Freshmen at the University of Maryland are wading through the most unconventional semester in generations, whether learning online or living in a single dorm room while the world wrestles with a pandemic, social unrest and an increasingly fraught presidential election.

Now 80 of them will confront those issues in an unconventional setting: a course taught by the university’s new president.  

Starting tomorrow, Darryll J. Pines will lead the eight-week virtual course “Grand Challenges of Our Time,” focused on four of them: COVID-19, the Black Lives Matter movement, climate change and voting access. The first class taught by a UMD president in more than 20 years, it will bring together first-year students to examine these topics in their historical and current contexts and to share their own perspectives and stories in hopes of effecting change. 
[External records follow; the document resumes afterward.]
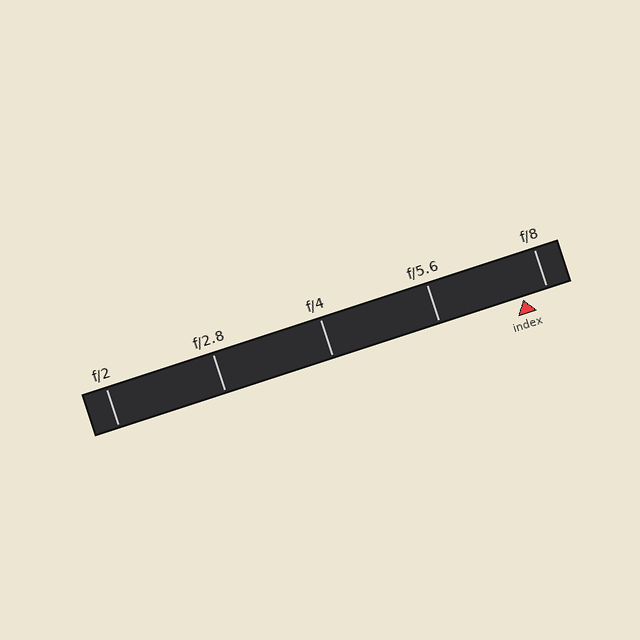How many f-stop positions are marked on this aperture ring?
There are 5 f-stop positions marked.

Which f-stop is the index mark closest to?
The index mark is closest to f/8.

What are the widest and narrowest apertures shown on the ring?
The widest aperture shown is f/2 and the narrowest is f/8.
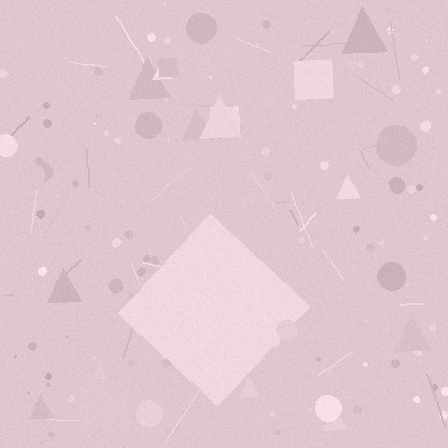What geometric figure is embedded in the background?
A diamond is embedded in the background.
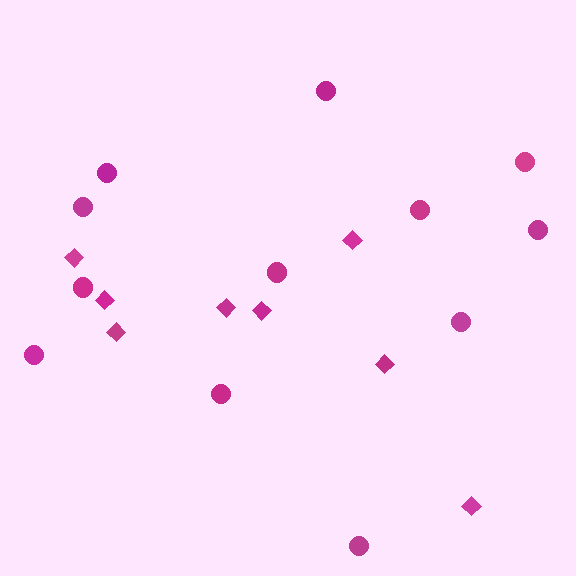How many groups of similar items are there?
There are 2 groups: one group of circles (12) and one group of diamonds (8).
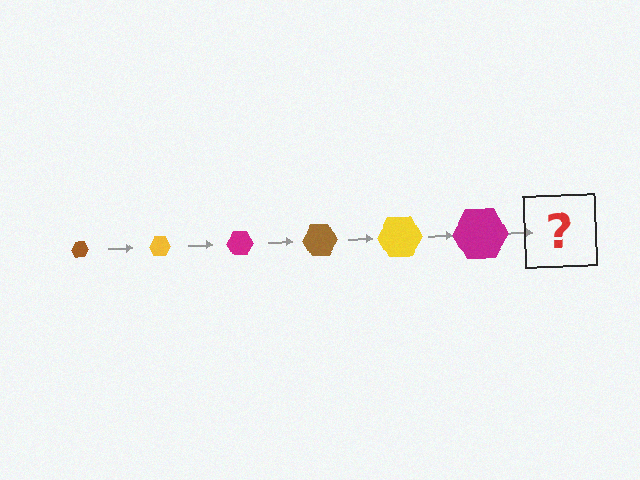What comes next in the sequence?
The next element should be a brown hexagon, larger than the previous one.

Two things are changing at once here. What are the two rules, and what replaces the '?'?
The two rules are that the hexagon grows larger each step and the color cycles through brown, yellow, and magenta. The '?' should be a brown hexagon, larger than the previous one.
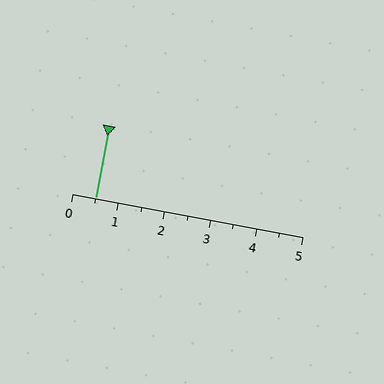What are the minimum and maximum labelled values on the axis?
The axis runs from 0 to 5.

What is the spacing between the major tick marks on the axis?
The major ticks are spaced 1 apart.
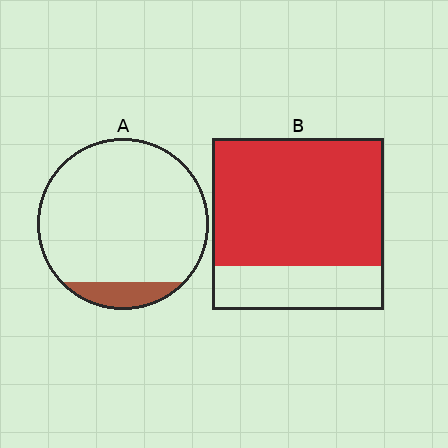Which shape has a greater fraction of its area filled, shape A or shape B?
Shape B.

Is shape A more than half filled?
No.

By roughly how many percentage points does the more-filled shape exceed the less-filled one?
By roughly 65 percentage points (B over A).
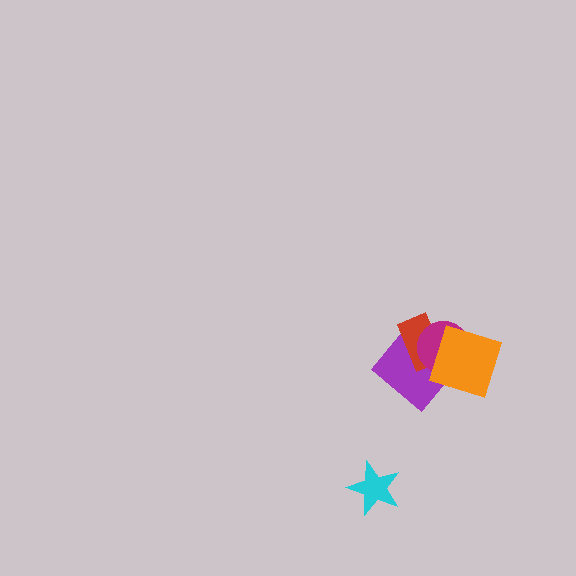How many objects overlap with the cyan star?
0 objects overlap with the cyan star.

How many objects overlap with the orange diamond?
3 objects overlap with the orange diamond.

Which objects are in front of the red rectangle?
2 objects cover part of the red rectangle: the magenta circle and the orange diamond.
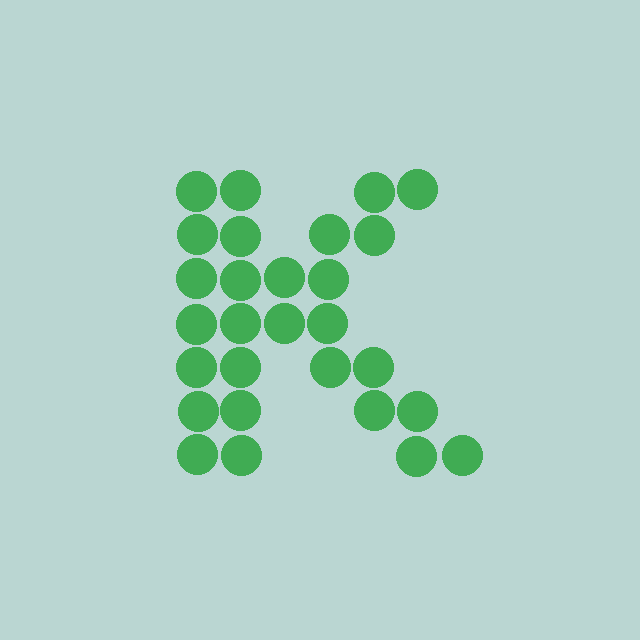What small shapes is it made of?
It is made of small circles.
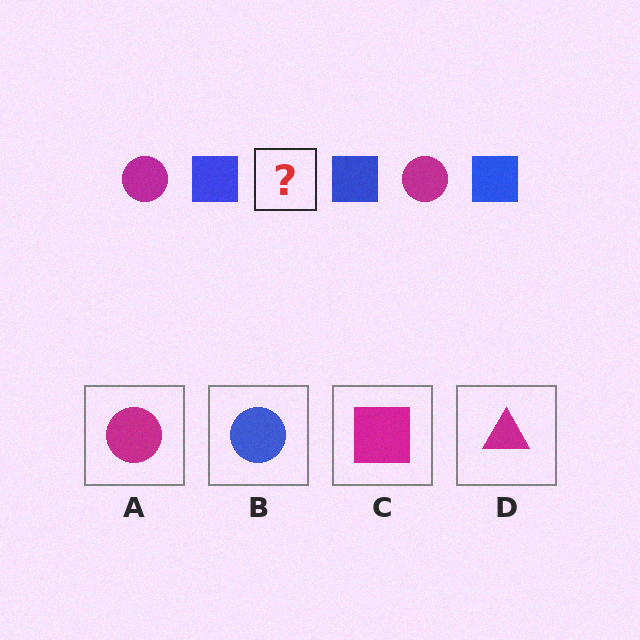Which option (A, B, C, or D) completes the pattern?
A.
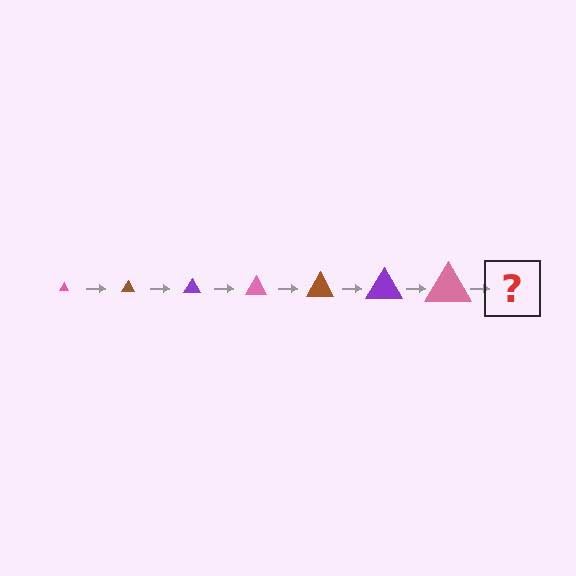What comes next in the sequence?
The next element should be a brown triangle, larger than the previous one.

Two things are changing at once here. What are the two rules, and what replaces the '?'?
The two rules are that the triangle grows larger each step and the color cycles through pink, brown, and purple. The '?' should be a brown triangle, larger than the previous one.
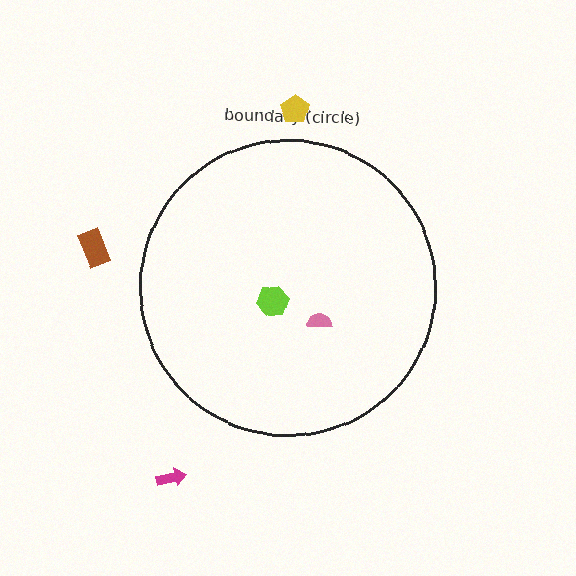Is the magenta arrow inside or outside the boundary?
Outside.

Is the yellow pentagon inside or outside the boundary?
Outside.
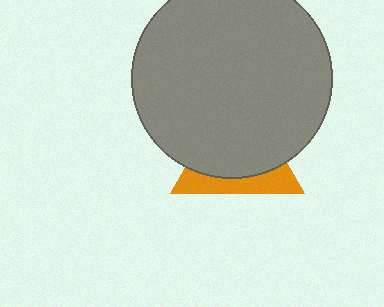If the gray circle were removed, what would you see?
You would see the complete orange triangle.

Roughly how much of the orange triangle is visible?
A small part of it is visible (roughly 31%).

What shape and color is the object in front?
The object in front is a gray circle.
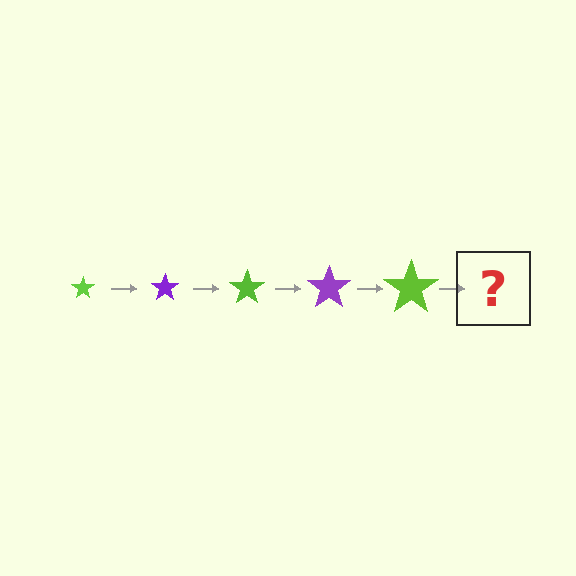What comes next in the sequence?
The next element should be a purple star, larger than the previous one.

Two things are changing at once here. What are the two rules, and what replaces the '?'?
The two rules are that the star grows larger each step and the color cycles through lime and purple. The '?' should be a purple star, larger than the previous one.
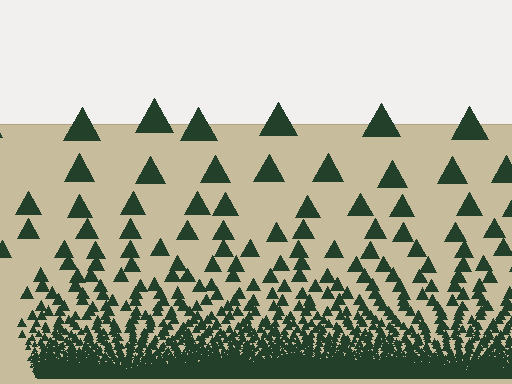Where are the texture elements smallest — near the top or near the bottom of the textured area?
Near the bottom.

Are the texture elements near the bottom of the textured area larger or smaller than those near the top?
Smaller. The gradient is inverted — elements near the bottom are smaller and denser.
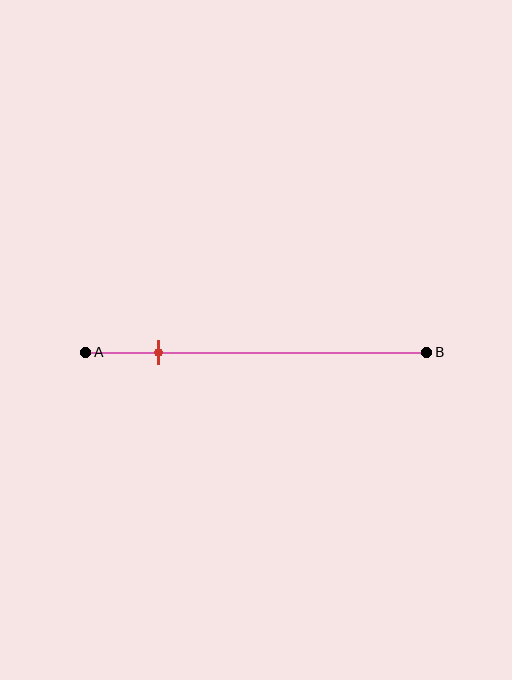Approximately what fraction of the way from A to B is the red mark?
The red mark is approximately 20% of the way from A to B.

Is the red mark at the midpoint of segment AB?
No, the mark is at about 20% from A, not at the 50% midpoint.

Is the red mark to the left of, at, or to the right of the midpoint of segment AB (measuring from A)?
The red mark is to the left of the midpoint of segment AB.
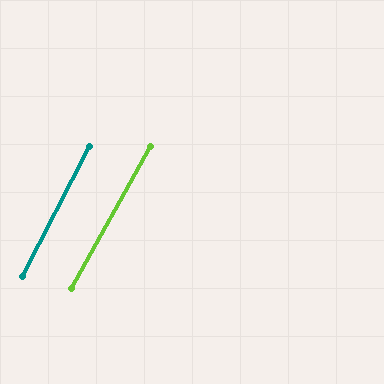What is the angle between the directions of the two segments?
Approximately 2 degrees.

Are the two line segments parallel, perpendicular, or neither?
Parallel — their directions differ by only 1.9°.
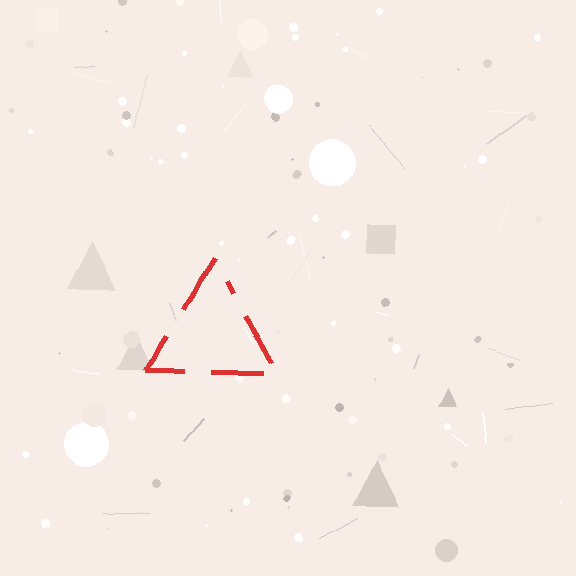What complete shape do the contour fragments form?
The contour fragments form a triangle.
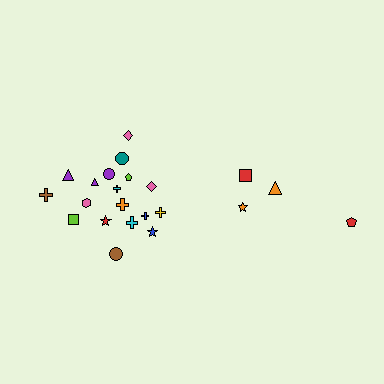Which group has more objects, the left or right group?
The left group.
“I want our students to know that they can indeed come up with solutions to the grand challenges of our time,” Pines said.

Pines, who in his previous role as dean of the A. James Clark School of Engineering taught a “grand challenges” course focused on that field, wanted to broaden it after becoming president in July. 

Like in that last class, he’ll continue to bring in experts from across campus and around the nation with unique perspectives on societal issues as part of his Wednesday lectures. Several of these talks have been branded as Presidential Distinguished Forums and will be open to the full campus community. (See sidebar.)

In the second weekly meeting of the class, students will be broken into sections of eight to 10 to explore the issues more deeply, each with the help of two co-instructors. 

Students might compare a propaganda film from World War II promoting the need for internment camps with actor George Takei’s account of his experience living in one, said Lisa Kiely Ph.D. ’97, assistant dean for undergraduate studies and one of the course’s creators. She imagines a lively yet intimate conversation in which the students consider accounts from all angles, and how their own experiences shape their analysis.

“We’re looking at how you develop comfort and skills to negotiate discussions with people with differing views about contemporary issues,” she said. 

Kiely, Jazmin Pichardo M.Ed. ’16, assistant director of diversity training and education in the Office of Diversity and Inclusion, and Mira Azarm ’01, innovation instigator in the Academy for Innovation and Entrepreneurship were on the committee shaping the course. The pair will meet weekly with the group of co-instructors, who all volunteered for the position in hopes of making the freshmen, who may feel disengaged or isolated this semester, feel welcome and connected.

“The opportunity to connect meaningfully with students has brought a lot of people into this process,” Azarm said. 

Shelvia English Ph.D. ’19, assistant director of the Incentive Awards Program, is one of the co-instructors. She said as a Black woman and a Christian, she wants to show students that the campus is both diverse and dynamic, and that different voices on difficult topics are welcome. 

“It’s hard to have a dialogue in social media and news outlets, when there’s no one right or wrong answer,” she said. “This is an important way to encourage students to talk to each other about the tough things.”